Майор Пенденнис без тени улыбки произнес ответную речь, в которой положенное число раз, если не чаще, употребил слова "сей знаменательный случай". Пен слабым голосом прокричал из своего кресла "ура!". Уорингтон учил мисс Лору восклицать "внимание, внимание!" и стучал по столу костяшками пальцев. Пиджен, подававший на стол, улыбался до ушей, и в разгар этого веселья явился со своим бесплатным визитом доктор Бальзам.
Уорингтон был знаком с Сибрайтом, и тот, будучи извещен о том, как используется его квартира, ответил чрезвычайно галантным и цветистым посланием. Его комнаты — к услугам прелестных жиличек; его кровать — в их распоряжении; его ковры — у их ног. Словом, все выказывали сердечное расположение к больному и его семье. Пена (и, разумеется, его матушку) — до глубины души умиляла такая доброта и благожелательность. Да позволено будет биографу Пена упомянуть о не столь давнем времени, когда его постигла такая же беда и провидение послало ему самоотверженного друга, заботливого врача и тысячу свидетельств поразительной, трогательной доброты и участия.
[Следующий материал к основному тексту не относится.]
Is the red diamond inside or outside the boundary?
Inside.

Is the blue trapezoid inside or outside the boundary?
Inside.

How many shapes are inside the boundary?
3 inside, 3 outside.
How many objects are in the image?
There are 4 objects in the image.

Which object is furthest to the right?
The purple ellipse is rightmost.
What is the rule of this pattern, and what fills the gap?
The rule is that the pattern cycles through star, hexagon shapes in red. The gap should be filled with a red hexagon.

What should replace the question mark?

В квартире Сибрайта имелось фортепьяно (сей любитель искусств и сам на нем играл, из рук вон плохо; ему был даже посвящен романс — слова его собственные, музыка — его друга Леопольде Тренкидильо); и бывало, что вечерами Лора присаживалась к этой музыкальной шкатулке, как выражался Уорингтон, и, смущаясь и краснея (что очень к ней шло), пела простенькие, выученные дома арии и песни. У ней было сочное контральто, и Уорингтон, который сам не умел отличить одну мелодию от другой и числил в своем репертуаре всего один номер — "Боже, храни короля", в его исполнении более всего напоминавший крик осла, слушал ее как завороженный. Гармония была ему недоступна, но он мог следить за ритмом песен; и мог, с возраставшим день ото дня восторгом, смотреть на чистую, нежную, великодушную исполнительницу.
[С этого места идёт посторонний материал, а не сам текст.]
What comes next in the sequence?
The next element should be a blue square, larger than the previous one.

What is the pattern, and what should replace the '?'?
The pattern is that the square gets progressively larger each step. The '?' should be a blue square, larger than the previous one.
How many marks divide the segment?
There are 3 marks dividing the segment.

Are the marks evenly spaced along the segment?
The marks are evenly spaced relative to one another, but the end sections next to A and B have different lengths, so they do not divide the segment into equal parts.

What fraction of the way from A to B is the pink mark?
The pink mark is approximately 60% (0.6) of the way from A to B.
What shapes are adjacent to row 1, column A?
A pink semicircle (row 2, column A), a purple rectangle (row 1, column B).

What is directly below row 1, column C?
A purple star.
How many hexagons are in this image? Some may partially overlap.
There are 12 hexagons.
Интересно, с какими чувствами слушала эту музыку бледная девочка в черной шляпке, что стояла иногда вечерами под фонарем в Лемб-Корте, глядя вверх на открытые окна? Когда Пену наступало время ложиться, песни смолкали. В верхней комнате — в его комнате — зажигался свет. Вдова шла укладывать сына, а майор и Уорингтон садились сыграть в триктрак или в экарте; Лора иногда присоединялась к ним, а не то сидела подле, вышивая шерстью ночные туфли — мужские, может быть, для Артура, а может, для Джорджа или для майора Пенденниса; один из них отдал бы за эти туфли все на свете.
Пока они предавались этим занятиям, к бледной девочке в черной шляпке подходил бедно одетый старик и уводил ее домой — ночной воздух был ей вреден; расходились, послушав концерт, привратники, уборщицы и прочие любители музыки.